P18, without DM, had ABCC8 c.1332+4delC intronic region deletion. Some cases are assessed as benign and VUS in the Clinvar database. According to the Human Splicing Finder prediction algorithm, this mutation is predicted to affect splicing. However, it was not considered to affect DM development because P18 had no DM. This patient was also identified to have GLUD1 c.1568 G>A missense mutation. A case of hyperammonemia hyperinsulinemia syndrome was reported in the Clinvar database. However, the clinical findings of this patient were not consistent with hypoglycemia.

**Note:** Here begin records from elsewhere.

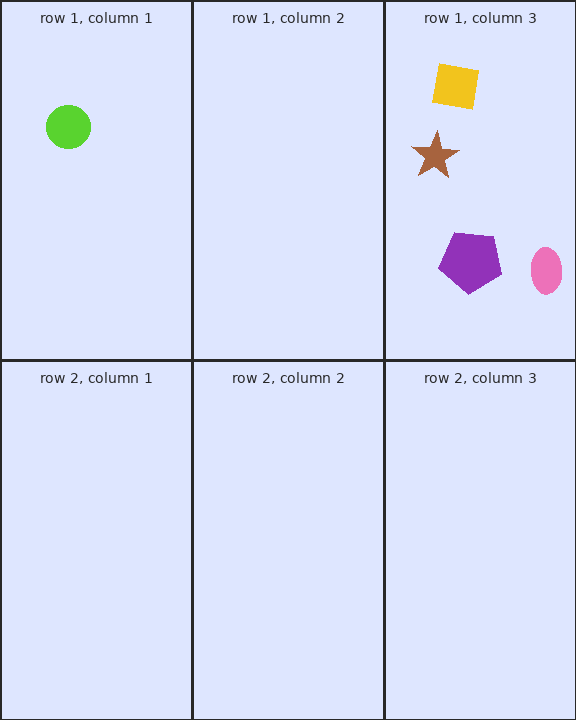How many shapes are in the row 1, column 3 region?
4.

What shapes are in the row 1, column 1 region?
The lime circle.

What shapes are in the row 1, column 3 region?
The pink ellipse, the purple pentagon, the brown star, the yellow square.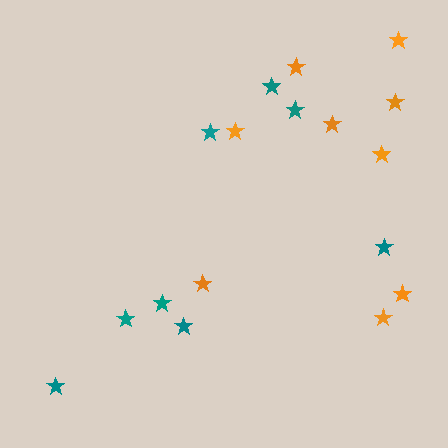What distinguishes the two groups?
There are 2 groups: one group of teal stars (8) and one group of orange stars (9).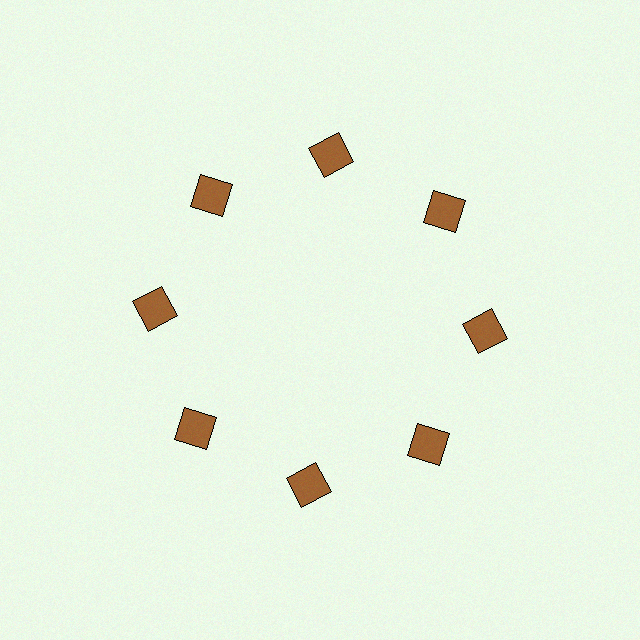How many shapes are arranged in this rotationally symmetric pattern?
There are 8 shapes, arranged in 8 groups of 1.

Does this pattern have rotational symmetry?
Yes, this pattern has 8-fold rotational symmetry. It looks the same after rotating 45 degrees around the center.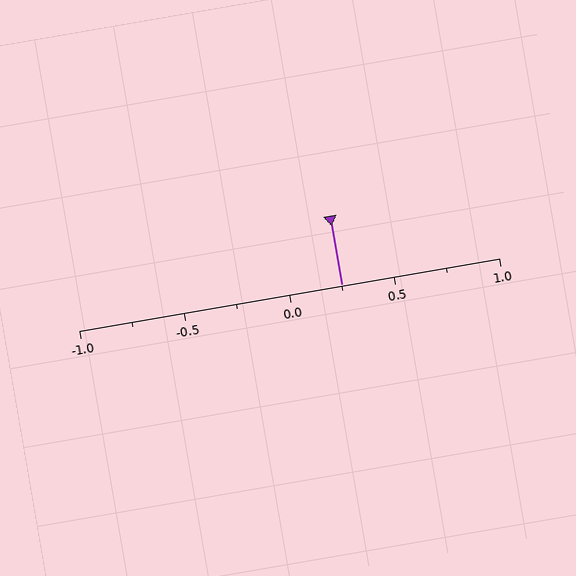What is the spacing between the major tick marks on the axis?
The major ticks are spaced 0.5 apart.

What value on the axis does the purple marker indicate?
The marker indicates approximately 0.25.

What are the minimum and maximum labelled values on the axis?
The axis runs from -1.0 to 1.0.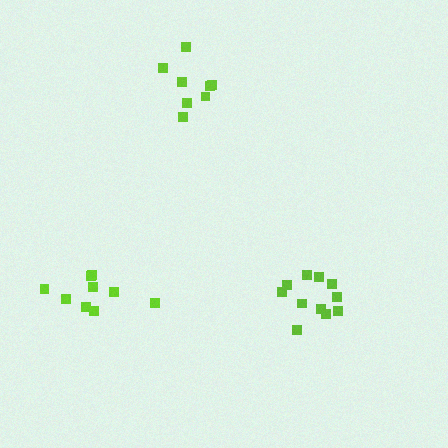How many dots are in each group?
Group 1: 8 dots, Group 2: 9 dots, Group 3: 11 dots (28 total).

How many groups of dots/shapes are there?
There are 3 groups.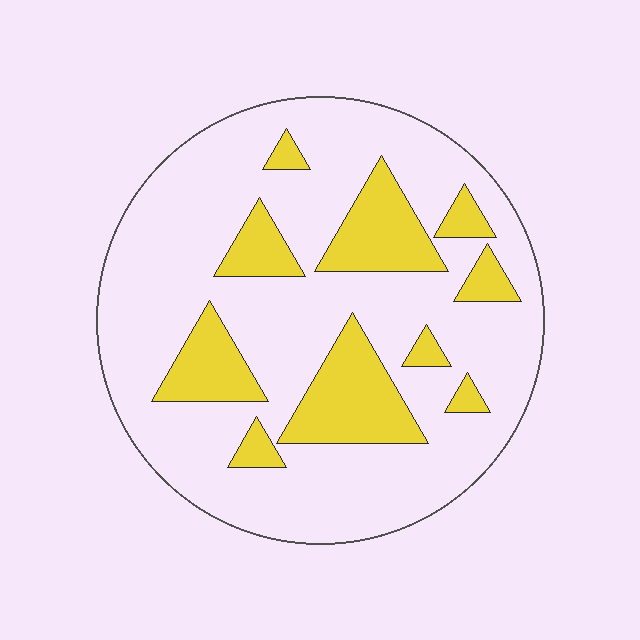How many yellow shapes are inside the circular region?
10.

P19 was identified to have INSR c.1777G>T missense mutation. INSR gene mutations may cause severe insulin-resistant syndromes and hyperinsulinemic hypoglycemia [32]. However, no clinical case has been reported. P19 was diagnosed with DM at age 2 years and has used insulin since then. Her mother and father did not have DM. Clinical findings were not consistent with insulin resistance. The C-peptide level was slightly low, but autoantibody tests could not be obtained. The diagnosis was not definite for this patient, but she was considered to have type 1 DM.

Although we analysed all 23 MODY-related genes in all cases, our major limitation was the limited number of cases from a single centre. Another limitation is that mutations in the deep intronic regions of the regulatory sequences and large copy changes could not be detected due to the limitation of our method.

Conclusion

This study analysed data from a single centre in Turkey and aimed to contribute to the phenotype-genotype correlation in monogenic DM. We detected some new mutations and reviewed the clinical findings of previously known mutations. We found that a mutation can be detected in only half of clinically diagnosed MODY patients, and some mutation carriers do not have all of the classic MODY traits. These findings highlight a broad clinical and genetic spectrum of monogenic DM. Detecting new genes and new mutations is critical for a better understanding this form of DM and may improve the individualised treatment approach.